Son regard fut soudain attiré par une marque noire au sol, comme de l'encre. Il effleura le bras d'Harry et s'y dirigea. Le jeune homme frissonna en observant les restes du liquide qui s'était écoulé du journal de Tom Riddle. Il suivit le fondateur et s'accroupit face à lui.
L'homme plongea ses yeux dans les siens, humidifia son doigt avant de le passer sur la tâche sombre. Il le porta à sa bouche et le déposa brièvement sur le bout de sa langue avant de froncer les sourcils.
Il releva la tête sur Harry, l'air grave.
– Horcruxe, lâcha-t-il abruptement.
– Quoi ? souffla le jeune homme.
– La magie noire laisse des traces. Un Horcruxe est un acte sombre de la pire sorte. Il s'agit de diviser son âme en un ou plusieurs morceaux et de loger ces morceaux dans divers objets afin de survivre en toute circonstance.
Harry sentit le sol se dérober sous ses pieds, pourtant il se força à se lever d'un bond.
– Ce que j'ai détruit ici en deuxième année était…
– Un Horcruxe, oui. Ce journal contenait un morceau d'âme de Voldemort.
– Attendez comment… comment divise-t-on son âme en deux, c'est impossible.
– Oh si, c'est possible.

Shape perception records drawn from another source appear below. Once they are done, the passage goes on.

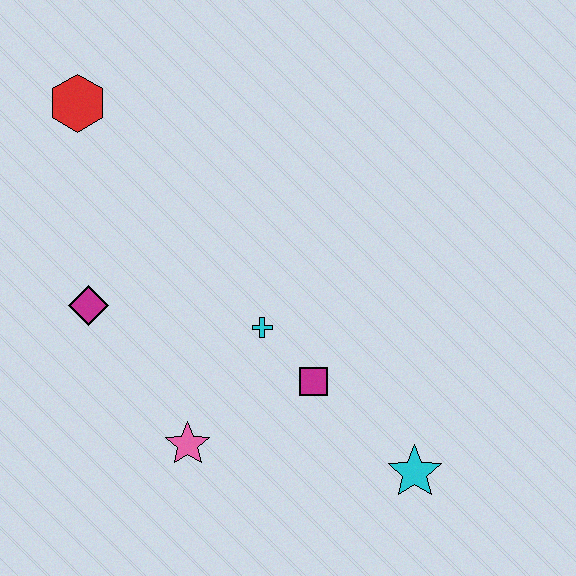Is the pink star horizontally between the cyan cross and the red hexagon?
Yes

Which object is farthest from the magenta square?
The red hexagon is farthest from the magenta square.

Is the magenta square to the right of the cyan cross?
Yes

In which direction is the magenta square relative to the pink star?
The magenta square is to the right of the pink star.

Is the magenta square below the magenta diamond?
Yes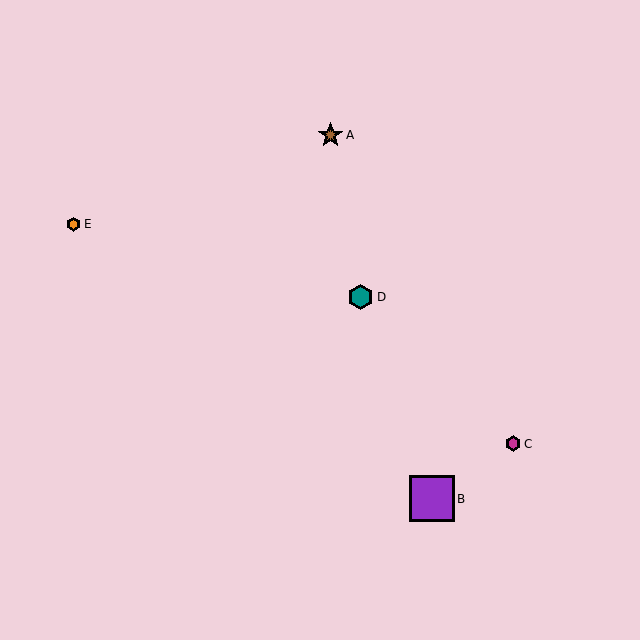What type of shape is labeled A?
Shape A is a brown star.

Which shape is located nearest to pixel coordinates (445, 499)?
The purple square (labeled B) at (432, 499) is nearest to that location.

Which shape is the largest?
The purple square (labeled B) is the largest.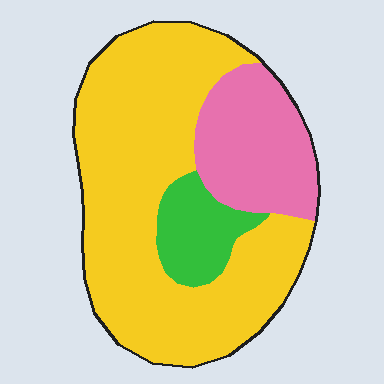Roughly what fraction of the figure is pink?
Pink takes up about one fifth (1/5) of the figure.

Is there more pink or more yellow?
Yellow.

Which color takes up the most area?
Yellow, at roughly 65%.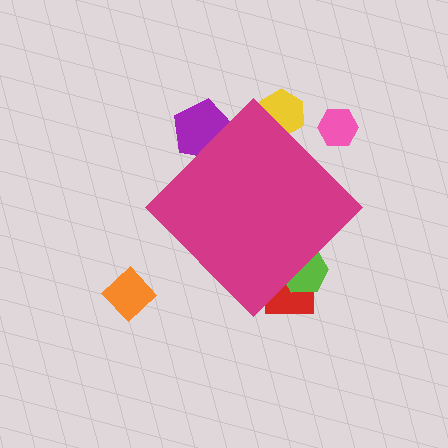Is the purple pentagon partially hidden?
Yes, the purple pentagon is partially hidden behind the magenta diamond.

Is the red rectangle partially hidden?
Yes, the red rectangle is partially hidden behind the magenta diamond.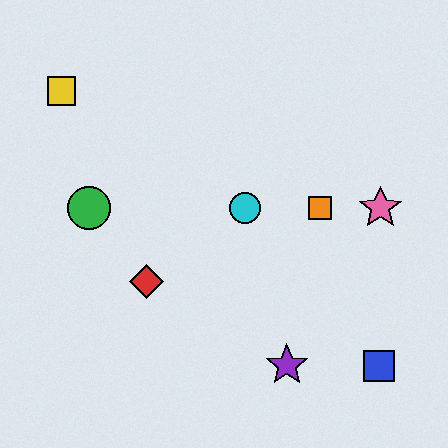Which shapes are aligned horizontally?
The green circle, the orange square, the cyan circle, the pink star are aligned horizontally.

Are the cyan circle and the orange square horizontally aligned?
Yes, both are at y≈208.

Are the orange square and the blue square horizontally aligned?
No, the orange square is at y≈208 and the blue square is at y≈366.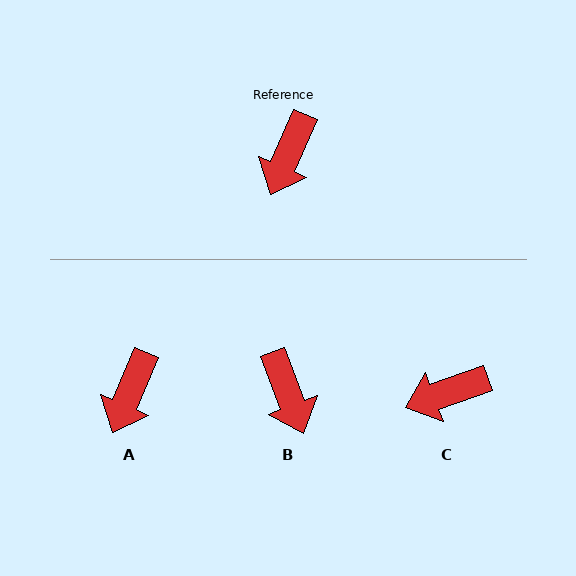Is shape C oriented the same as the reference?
No, it is off by about 47 degrees.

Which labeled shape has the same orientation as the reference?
A.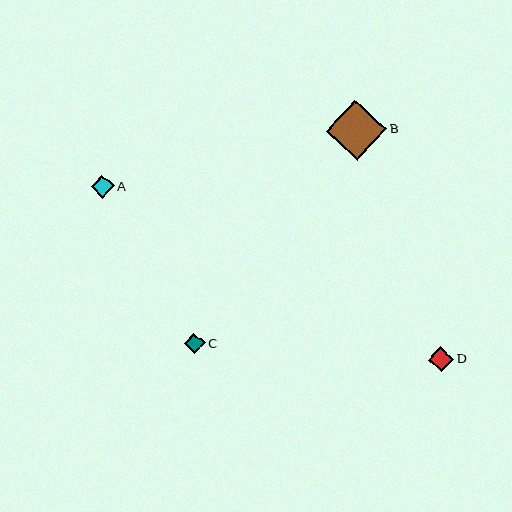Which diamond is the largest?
Diamond B is the largest with a size of approximately 60 pixels.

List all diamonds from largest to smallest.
From largest to smallest: B, D, A, C.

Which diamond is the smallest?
Diamond C is the smallest with a size of approximately 20 pixels.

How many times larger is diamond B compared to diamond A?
Diamond B is approximately 2.6 times the size of diamond A.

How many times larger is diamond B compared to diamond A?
Diamond B is approximately 2.6 times the size of diamond A.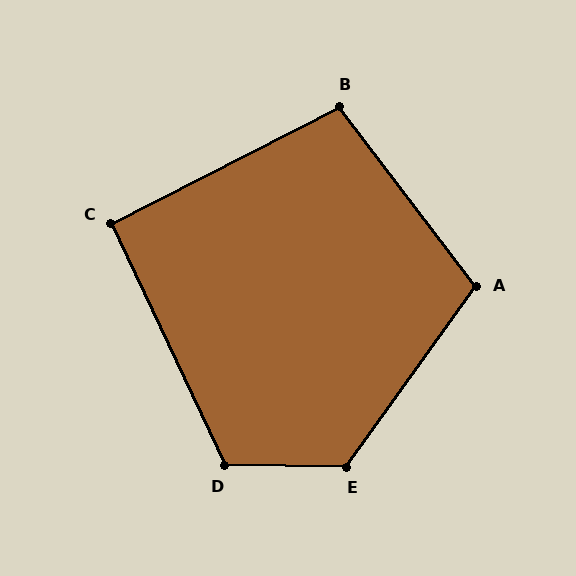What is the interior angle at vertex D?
Approximately 116 degrees (obtuse).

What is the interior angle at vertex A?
Approximately 107 degrees (obtuse).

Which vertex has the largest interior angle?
E, at approximately 125 degrees.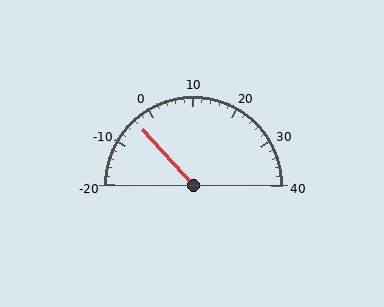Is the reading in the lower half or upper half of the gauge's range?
The reading is in the lower half of the range (-20 to 40).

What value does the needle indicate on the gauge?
The needle indicates approximately -4.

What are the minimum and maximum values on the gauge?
The gauge ranges from -20 to 40.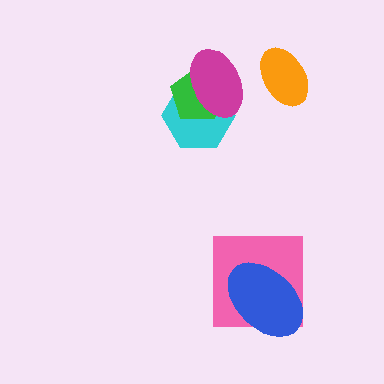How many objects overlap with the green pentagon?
2 objects overlap with the green pentagon.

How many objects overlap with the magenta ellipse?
2 objects overlap with the magenta ellipse.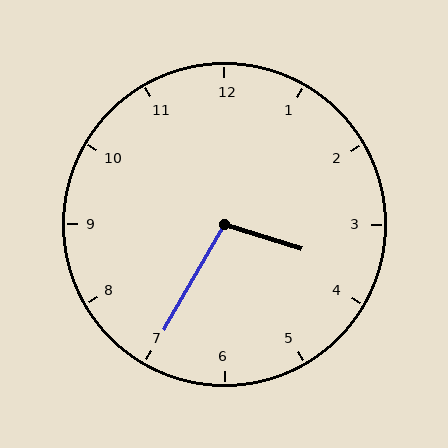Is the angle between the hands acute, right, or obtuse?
It is obtuse.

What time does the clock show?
3:35.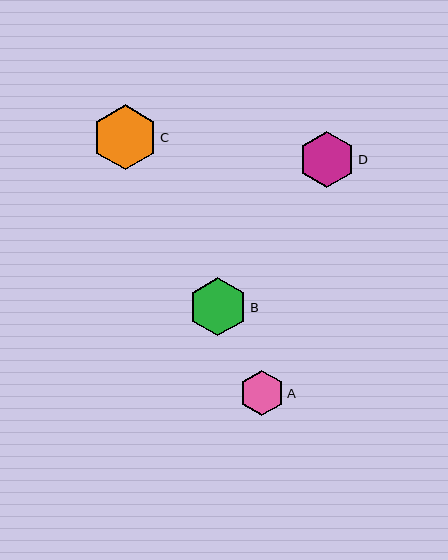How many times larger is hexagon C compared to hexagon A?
Hexagon C is approximately 1.4 times the size of hexagon A.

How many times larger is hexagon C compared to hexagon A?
Hexagon C is approximately 1.4 times the size of hexagon A.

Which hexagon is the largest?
Hexagon C is the largest with a size of approximately 65 pixels.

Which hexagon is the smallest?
Hexagon A is the smallest with a size of approximately 45 pixels.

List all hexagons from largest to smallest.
From largest to smallest: C, B, D, A.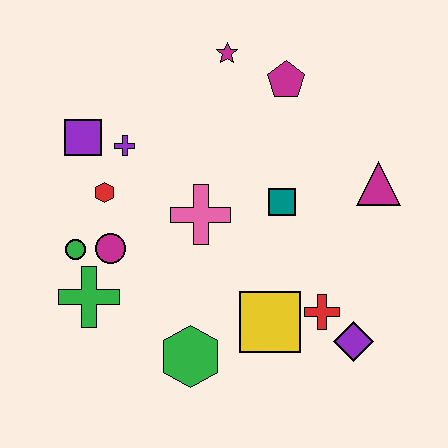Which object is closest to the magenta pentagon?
The magenta star is closest to the magenta pentagon.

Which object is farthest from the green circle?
The magenta triangle is farthest from the green circle.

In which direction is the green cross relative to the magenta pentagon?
The green cross is below the magenta pentagon.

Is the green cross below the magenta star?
Yes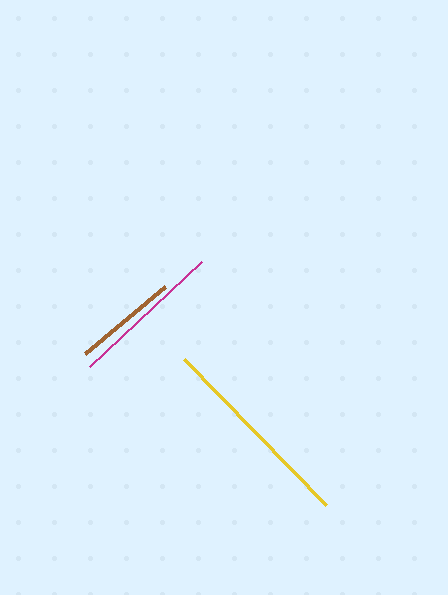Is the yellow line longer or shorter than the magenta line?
The yellow line is longer than the magenta line.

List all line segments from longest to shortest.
From longest to shortest: yellow, magenta, brown.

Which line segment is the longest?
The yellow line is the longest at approximately 203 pixels.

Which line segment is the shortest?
The brown line is the shortest at approximately 105 pixels.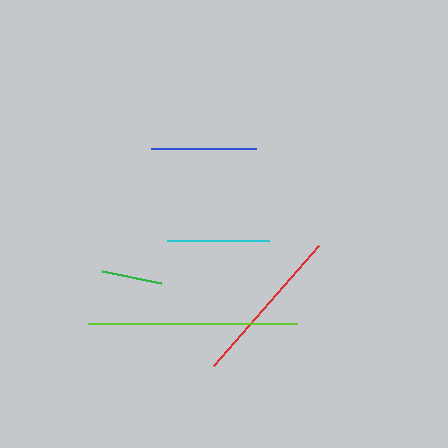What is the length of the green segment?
The green segment is approximately 60 pixels long.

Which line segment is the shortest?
The green line is the shortest at approximately 60 pixels.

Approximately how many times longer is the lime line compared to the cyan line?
The lime line is approximately 2.1 times the length of the cyan line.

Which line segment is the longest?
The lime line is the longest at approximately 209 pixels.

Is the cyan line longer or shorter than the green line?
The cyan line is longer than the green line.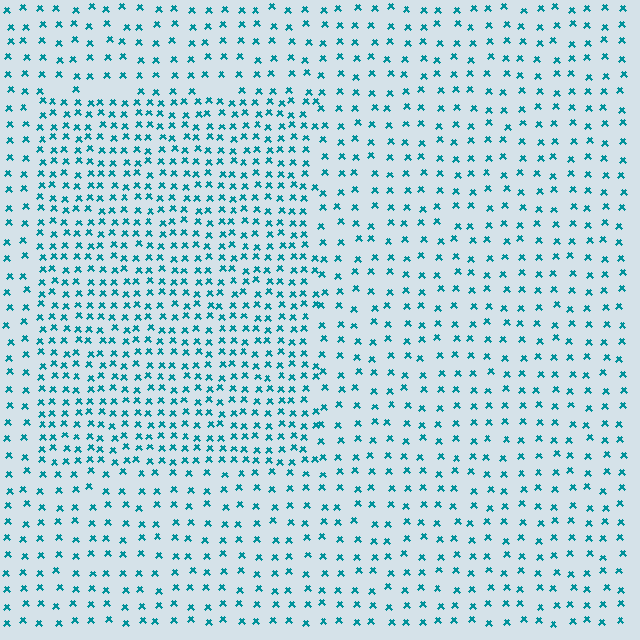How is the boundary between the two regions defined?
The boundary is defined by a change in element density (approximately 1.9x ratio). All elements are the same color, size, and shape.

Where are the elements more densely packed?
The elements are more densely packed inside the rectangle boundary.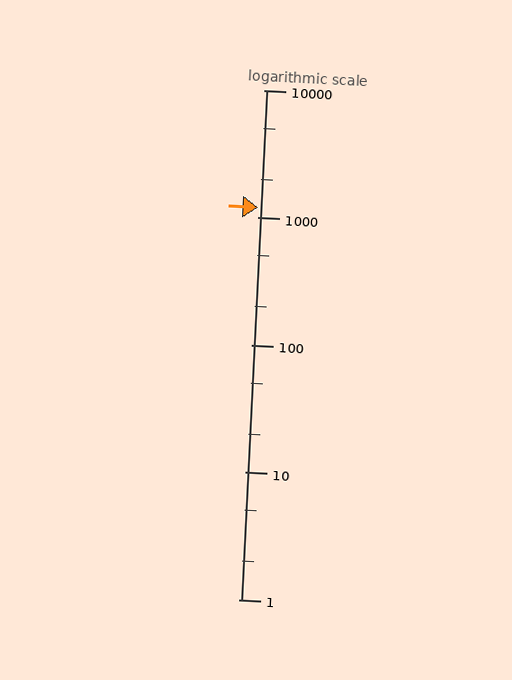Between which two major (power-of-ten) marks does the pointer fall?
The pointer is between 1000 and 10000.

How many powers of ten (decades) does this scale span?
The scale spans 4 decades, from 1 to 10000.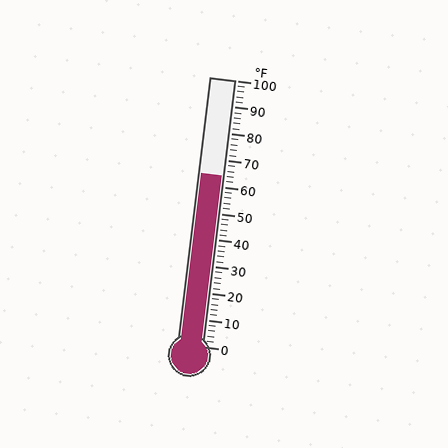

La mienne est fracturée de bien des manières et des déchirures aussi nettes ne peuvent être dues qu'à un seul acte contre nature.
– Le meurtre, murmura Harry, comprenant où l'autre voulait en venir.
Salazar hocha la tête et se releva souplement.
– Harry, ne bouge pas, murmura Salazar en avançant vers lui.
Le plus jeune fronça les sourcils, inquiété par l'air profondément sérieux de son aîné. Le fondateur tira une sorte de petite aiguille de sa manche et Harry écarquilla les yeux.
– Mais c'est pas vrai… ! Comment je dois le prendre que vous dormiez avec moi en gardant une arme dans la manche de votre pyjama ?!
– Mal sans doute, cela dit, relativisez : j'ai laissé mon poignard dans la poche de ma robe.
Harry leva les yeux et souffla un « aouch » indigné quand, sans prévenir, Salazar lui piqua le doit avec son aiguille.
– Qu'est-ce que vous faites ? demanda Harry.
Salazar s'était figé, le sondant, tenant sa main et semblant hésiter à faire quelque chose.
– Je cherche une réponse que je redoute de trouver.
– Salazar, vous me faites peur là...
– Vous devriez avoir peur.
– Mais par Merlin, dites-moi !
Le mage resta figé avec le même air soucieux.
– Bon sang, je vais vous couper la langue, ça vous fera une bonne raison de ne pas parler ! s'emporta le jeune sorcier en lui retirant sa main.
Il se sentait misérable, trempé jusqu'aux os, et terriblement inquiet par le mutisme du fondateur. Ce dernier soupira puis plissa les lèvres. De deux doigts, il lui fit signe d'approcher. Il saisit le doigt ensanglanté par la piqure et, expirant un souffle un peu saccadé, il le porta à sa bouche. Harry comprit pourquoi il le faisait au moment où sa langue du fondateur effleura la plaie, tandis que leurs yeux ne se lâchaient pas. Il n'y déposa que la pointe et ses pupilles se dilatèrent, rendant ses yeux profondément noir, le temps d'un instant.
– Je suis désolé, murmura-t-il alors que le jeune homme affichait un air défait.
– Comment est-ce possible ? articula-t-il, horrifié. Comment puis-je en être un… ? Comment puis-je transporté un fichu morceau d'âme de Voldemort ?!
Les flammes dans les gueules de serpent s'élevèrent sous l'afflux de colère qui le secoua. Salazar ne détourna pas le regard, gardant fermement sa main afin qu'il ne s'enfuie pas dans cet état de détresse.
– La seule possibilité serait… que la nuit où tu l'as détruit il a… son âme s'est accrochée à toi. Tu l'as toujours eu en toi et je ne pense pas qu'il le sache lui-même. Tout comme tu l'ignorais.
– Et Dumbledore le sait-il ? Je dois m'en débarrasser, je ne veux pas vivre avec ça, je… Je ne peux pas, c'est… je ne supporte pas l'idée que…, s'affola-t-il, les mains passées dans ses cheveux dans un geste désespéré.
– Tout ira bien, je te promets que je trouverai une solution. Harry, regarde-moi.
Sous l'injonction dite avec une fermeté sans égal, il releva les yeux sur lui.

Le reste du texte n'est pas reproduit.